To conclude, worryingly not for the first time (think tropospheric temperaures in late 1990s / early 2000s) we find that potentially some substantial portion of a model-observation discrepancy that has caused a degree of controversy is down to unresolved observational issues. There is still an undue propensity for scientists and public alike to take the observations as a 'given'. As Karl et al. attests, even in the modern era we have imperfect measurements.

Which leads me to a final proposition for a more scientifically sane future ...

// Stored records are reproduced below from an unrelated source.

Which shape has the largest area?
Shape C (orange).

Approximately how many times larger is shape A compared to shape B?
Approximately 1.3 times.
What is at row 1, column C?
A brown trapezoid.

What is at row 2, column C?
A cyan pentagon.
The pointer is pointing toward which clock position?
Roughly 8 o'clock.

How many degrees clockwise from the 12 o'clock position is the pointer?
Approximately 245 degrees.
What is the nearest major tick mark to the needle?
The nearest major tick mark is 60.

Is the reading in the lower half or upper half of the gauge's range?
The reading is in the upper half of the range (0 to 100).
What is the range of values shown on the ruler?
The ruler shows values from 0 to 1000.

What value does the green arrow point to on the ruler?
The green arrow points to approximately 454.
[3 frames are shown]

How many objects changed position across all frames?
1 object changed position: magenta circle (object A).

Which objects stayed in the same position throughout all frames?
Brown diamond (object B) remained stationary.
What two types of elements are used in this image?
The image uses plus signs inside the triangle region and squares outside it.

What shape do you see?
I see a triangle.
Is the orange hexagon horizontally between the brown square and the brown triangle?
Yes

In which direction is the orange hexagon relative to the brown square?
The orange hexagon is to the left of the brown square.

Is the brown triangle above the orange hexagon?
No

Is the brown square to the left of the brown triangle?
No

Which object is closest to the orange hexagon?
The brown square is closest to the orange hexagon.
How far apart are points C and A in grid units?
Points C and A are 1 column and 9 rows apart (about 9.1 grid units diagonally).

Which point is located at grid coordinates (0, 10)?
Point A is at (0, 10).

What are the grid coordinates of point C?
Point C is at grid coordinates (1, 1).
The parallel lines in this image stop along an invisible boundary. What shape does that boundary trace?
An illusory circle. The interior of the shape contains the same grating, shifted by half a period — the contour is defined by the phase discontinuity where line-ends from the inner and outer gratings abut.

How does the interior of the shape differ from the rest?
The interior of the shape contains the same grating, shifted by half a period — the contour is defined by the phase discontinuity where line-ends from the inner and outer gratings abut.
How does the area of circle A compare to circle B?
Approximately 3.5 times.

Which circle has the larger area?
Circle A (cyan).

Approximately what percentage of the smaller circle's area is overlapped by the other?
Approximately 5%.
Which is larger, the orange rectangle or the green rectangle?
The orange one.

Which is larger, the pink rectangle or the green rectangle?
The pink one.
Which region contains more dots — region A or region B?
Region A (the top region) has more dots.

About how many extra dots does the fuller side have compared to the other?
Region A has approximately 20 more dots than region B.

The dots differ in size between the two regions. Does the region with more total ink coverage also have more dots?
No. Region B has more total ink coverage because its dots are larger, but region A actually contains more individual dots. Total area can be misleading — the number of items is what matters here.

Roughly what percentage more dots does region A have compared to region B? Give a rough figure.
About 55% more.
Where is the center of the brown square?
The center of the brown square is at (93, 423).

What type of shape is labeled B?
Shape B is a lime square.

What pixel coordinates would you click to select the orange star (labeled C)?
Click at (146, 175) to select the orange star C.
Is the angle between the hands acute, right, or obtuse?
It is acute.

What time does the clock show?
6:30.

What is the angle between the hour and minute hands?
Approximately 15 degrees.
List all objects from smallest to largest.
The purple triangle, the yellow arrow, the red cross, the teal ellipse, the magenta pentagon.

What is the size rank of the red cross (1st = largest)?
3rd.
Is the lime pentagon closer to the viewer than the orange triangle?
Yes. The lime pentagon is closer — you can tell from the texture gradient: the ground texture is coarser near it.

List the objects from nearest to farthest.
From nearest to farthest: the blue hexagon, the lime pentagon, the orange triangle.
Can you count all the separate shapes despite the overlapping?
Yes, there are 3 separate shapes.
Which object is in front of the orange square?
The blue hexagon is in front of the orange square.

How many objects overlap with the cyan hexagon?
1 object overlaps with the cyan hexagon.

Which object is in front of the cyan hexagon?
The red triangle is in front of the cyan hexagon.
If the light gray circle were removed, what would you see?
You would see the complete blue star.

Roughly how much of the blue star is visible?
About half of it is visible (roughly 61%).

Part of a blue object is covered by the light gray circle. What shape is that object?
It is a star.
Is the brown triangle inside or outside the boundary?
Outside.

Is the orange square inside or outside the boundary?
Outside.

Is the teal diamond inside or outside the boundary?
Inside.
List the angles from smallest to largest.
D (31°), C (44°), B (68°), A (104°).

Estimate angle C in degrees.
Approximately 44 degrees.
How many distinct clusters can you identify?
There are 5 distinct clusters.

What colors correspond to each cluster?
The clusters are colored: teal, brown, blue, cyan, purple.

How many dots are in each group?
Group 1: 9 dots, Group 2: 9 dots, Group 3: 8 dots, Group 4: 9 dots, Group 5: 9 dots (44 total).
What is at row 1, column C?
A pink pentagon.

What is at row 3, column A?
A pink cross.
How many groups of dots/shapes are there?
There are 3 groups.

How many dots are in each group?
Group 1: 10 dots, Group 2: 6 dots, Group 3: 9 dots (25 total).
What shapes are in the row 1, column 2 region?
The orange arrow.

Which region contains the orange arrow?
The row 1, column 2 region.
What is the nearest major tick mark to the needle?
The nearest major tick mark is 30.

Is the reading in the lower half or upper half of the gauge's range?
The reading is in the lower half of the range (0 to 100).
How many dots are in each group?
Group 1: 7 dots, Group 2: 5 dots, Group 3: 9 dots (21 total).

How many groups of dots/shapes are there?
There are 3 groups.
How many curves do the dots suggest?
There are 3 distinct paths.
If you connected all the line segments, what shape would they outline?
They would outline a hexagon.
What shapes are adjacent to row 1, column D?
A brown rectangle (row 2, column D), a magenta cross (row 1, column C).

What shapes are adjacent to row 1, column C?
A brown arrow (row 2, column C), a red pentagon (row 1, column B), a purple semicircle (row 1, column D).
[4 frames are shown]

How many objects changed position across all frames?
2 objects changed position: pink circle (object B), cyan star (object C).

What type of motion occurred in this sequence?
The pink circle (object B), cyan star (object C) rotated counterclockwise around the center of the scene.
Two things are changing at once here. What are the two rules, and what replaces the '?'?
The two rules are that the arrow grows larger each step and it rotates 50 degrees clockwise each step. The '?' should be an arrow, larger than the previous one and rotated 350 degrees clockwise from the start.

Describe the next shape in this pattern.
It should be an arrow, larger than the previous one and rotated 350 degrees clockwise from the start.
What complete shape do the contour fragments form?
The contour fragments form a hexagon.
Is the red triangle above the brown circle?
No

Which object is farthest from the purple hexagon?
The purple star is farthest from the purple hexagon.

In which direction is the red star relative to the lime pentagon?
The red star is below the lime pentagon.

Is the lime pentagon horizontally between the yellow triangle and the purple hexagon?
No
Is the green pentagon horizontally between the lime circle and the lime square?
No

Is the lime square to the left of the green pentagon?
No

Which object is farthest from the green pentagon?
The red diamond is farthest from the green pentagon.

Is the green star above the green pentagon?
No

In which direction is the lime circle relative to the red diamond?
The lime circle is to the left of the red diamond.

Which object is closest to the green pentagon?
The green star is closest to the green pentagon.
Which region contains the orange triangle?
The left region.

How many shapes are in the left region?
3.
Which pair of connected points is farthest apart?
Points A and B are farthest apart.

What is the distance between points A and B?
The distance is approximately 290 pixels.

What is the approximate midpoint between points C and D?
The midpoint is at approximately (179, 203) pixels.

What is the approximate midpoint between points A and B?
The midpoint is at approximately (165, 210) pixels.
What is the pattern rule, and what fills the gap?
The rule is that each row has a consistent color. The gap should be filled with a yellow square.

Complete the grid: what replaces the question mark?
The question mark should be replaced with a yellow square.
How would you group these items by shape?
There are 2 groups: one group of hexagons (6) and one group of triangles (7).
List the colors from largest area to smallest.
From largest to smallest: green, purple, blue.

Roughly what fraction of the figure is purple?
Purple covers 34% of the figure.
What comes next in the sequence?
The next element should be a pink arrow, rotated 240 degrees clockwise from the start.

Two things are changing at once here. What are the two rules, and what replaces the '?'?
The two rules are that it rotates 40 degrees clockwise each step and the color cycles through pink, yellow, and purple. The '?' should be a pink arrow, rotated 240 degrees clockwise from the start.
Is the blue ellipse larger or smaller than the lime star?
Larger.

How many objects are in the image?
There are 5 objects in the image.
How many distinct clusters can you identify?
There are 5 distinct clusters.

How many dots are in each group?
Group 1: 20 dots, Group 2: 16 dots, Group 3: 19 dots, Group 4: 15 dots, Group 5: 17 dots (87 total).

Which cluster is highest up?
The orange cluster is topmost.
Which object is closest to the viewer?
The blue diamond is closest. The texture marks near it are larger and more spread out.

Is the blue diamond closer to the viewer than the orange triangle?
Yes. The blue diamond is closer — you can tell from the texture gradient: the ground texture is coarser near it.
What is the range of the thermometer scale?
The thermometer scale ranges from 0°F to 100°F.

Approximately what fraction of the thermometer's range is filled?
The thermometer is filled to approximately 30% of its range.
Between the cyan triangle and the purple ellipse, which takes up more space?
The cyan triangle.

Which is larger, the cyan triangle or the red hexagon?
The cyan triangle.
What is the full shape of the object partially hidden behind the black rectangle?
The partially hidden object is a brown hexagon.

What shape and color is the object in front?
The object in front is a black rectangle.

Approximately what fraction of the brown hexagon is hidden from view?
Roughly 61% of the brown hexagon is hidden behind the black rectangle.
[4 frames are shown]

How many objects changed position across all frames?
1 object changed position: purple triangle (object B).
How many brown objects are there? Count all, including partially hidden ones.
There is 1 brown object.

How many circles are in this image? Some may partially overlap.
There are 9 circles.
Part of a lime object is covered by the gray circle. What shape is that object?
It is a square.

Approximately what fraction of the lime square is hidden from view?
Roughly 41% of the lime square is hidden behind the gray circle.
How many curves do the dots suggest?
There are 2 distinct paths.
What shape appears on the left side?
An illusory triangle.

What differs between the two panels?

This whole train of events does rather speak to the fact that we can and should observe in a more sane, sensible and rational way in the future. There is no need to bequeath onto researchers in 50 years time a similar mess. If we instigate and maintain refernce quality networks that are stable SI traceable measures with comprehensive uncertainty chains such as USCRN, GRUAN etc. but for all domains for decades to come we can have the next generation of scientists focus on analyzing what happened and not, depressingly, trying instead to inevitably somewhat ambiguously ascertain what happened.

Saturday, February 28, 2015

Promotional flyers now available in French

International volunteers are helping to translate the promotional materials recently distributed at the COP meeting in Lima into additional languages. These will be made available through as they become available. Please distribute and use to promote the Initiative's aims and objectives at relevant venues and meetings.

With thanks to Lucie Vincent of Environment Canada and the graphics team at NOAA's National Climatic Data Center versions in French are now available.

Tuesday, January 20, 2015

Because the POSTman always delivers ...

We recently had a full teleconference meeting of participants. If you are prone to insomnia the full minutes are available at this link.

The major news is that, after some discussions on the appropriate name for the group ISTI does, indeed, have a new group ... the Parallel Observations Science Team (or POST) led by Victor Venema and Renate Auchmann.

You may recall a number of posts on this subject over at Victor's place. We shall work with colleagues to help further this effort. By being part of the formal ISTI family we will ensure that benefits regarding data holdings, benchmarking, and lessons learnt from this effort are more broadly shared. We always look for win-wins!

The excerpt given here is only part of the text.